Scarecrow
We have had a vegetable garden for the last 25 years. Each year my husband has battled with wildlife. The first year, he called me wild-eyed (granted, it was a phone call, and his eyes could not be seen, but the sound of his voice made the state of his eyes quite clear).
Anyway, I was in the middle of teaching a Spanish literature class and we were interrupted by the PA system: Mrs. Tezcan, please come to the main office. At the same moment, the office secretary came in my room to watch my class.
“It’s your husband. He sounds really upset.”
Thinking immediately of my son, I ran down the hall to the main office. I picked up the phone. “Canim?”
“He ate my tomatoes!!” he screamed.
“What?”
“That woodchuck! He ate my tomatoes. And he didn’t even have the decency to eat a whole one; he just took a bite and tossed the rest on the ground. All my hard work!”
“You called me because the woodchuck ate your tomatoes?”
“Yes! At least 20!”
“Is Anka okay?”
“Anka?”
“Our son?”
“Of course.”
“Good. I have to go back to class now. Sorry about your tomatoes,” I said, hanging up before he could hear me, and the rest of the office burst out laughing.

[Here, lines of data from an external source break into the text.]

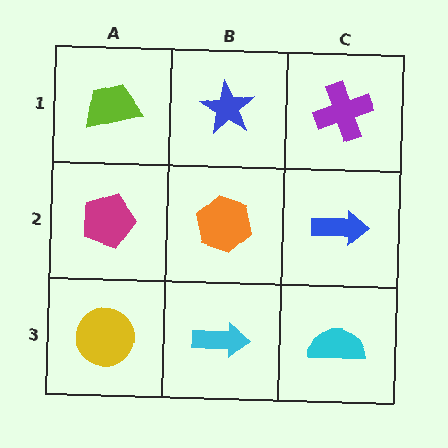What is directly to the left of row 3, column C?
A cyan arrow.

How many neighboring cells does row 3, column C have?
2.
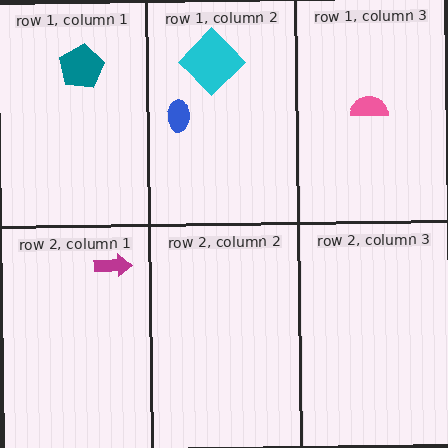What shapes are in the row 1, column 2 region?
The blue ellipse, the cyan diamond.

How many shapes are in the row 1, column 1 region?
1.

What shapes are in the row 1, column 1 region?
The teal pentagon.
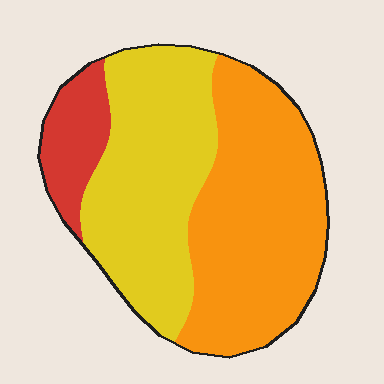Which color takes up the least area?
Red, at roughly 10%.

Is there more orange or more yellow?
Orange.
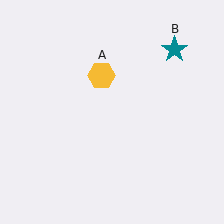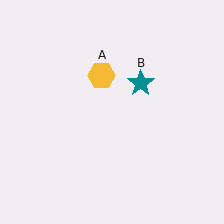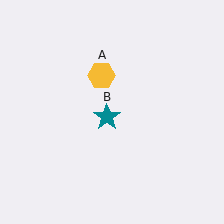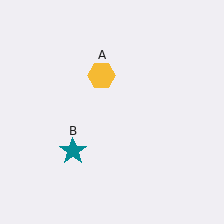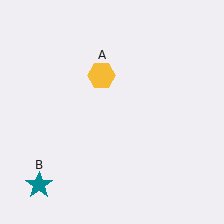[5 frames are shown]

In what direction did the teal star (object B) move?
The teal star (object B) moved down and to the left.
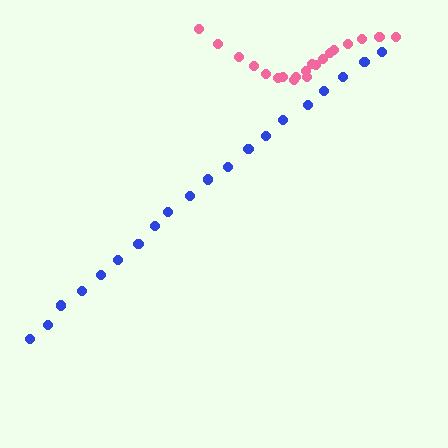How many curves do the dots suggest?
There are 2 distinct paths.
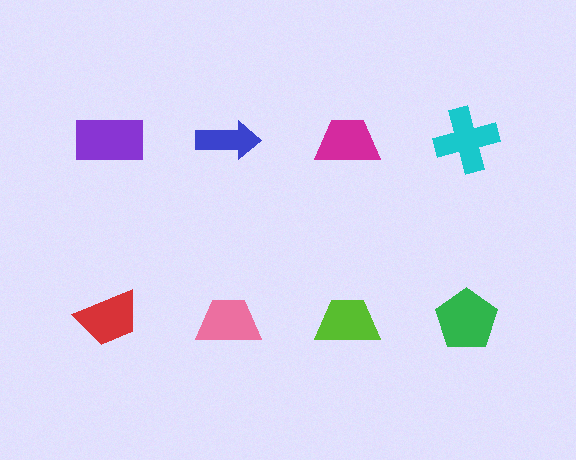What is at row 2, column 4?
A green pentagon.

Over the years, my husband has built a fence, added chicken wire, netting, dug trenches, and even filled woodchuck holes with roadkill. One year he caught one…and set it free. He can’t hurt animals. Not even ants or bees, so how could he harm a fuzzy fellow with big, sweet eyes? Impossible! And so, every year they return…along with the rabbits, squirrels, chipmunks, skunks, possum, birds and deer.
Given all the time on his hands during the lockdown in 2020, he dedicated a great deal of time to the garden. He built raised beds, bought more soil, and perfected the combination of chicken poop, cow manure, and peat moss that he uses. Last year and this, we have had tomato plants on steroids. It’s quite spectacular. Both years, the little creatures did away with the cucumber, parsley and zucchini with relative quickness. My mint plants are growing profusely (apparently, none of the little fuzzies like mint). And the tomatoes? The tomatoes have grown to tower over us, weaving their way through the netting that was added last year when birds joined the group of crop destroyers. Even so, they have begun to eat tomato plants and green tomatoes.
A few weeks ago, my husband cursed the garden and swore that this was the last year he would ever plant again. The sweet furry garden creature(s) had bitten and discarded at least ten plants. Dismayed that he was so distraught, I decided it was time for me to get involved.
I suggested the time-honored custom of farmers everywhere: a scarecrow.
All the how-to sites suggested newspaper or straw as stuffing. Lacking both, I decided to use old clothes stuffed in garbage bags (so only the outerwear would get wet in the summer rains). I scavenged the bins under my son’s bed where clothes had been gathering dust since he left home three years ago. I found jeans, lots of old underwear, t-shirts and socks. Needing more shape, I found some lackluster pillows in the attic to fill out the upper body. Fully stuffed, it weighed more than me, so I nixed the stake idea and sat him in a chair in the midst of our beautiful, ten-foot tomato plants.
We named him Jason. (That was probably stupid on our part.)
It looked way too real.
I screamed multiple times when entering the garden. My husband got to the point of chatting with Jason while working in the garden. We joked about having nightmares and the scarecrow taking midnight walks.
We were only joking. Ha ha, wouldn’t that be funny, ha ha, just like a horror movie, haha.
Until yesterday we found Jason with one leg over the fence, in the act of climbing.
Yeah, so maybe the four-legged fuzzies got together to get back at the two-legged ones.
It could happen.
But, just in case, Jason has been reduced to his original pieces which have been laundered and packed away, separately, in labeled boxes in the attic.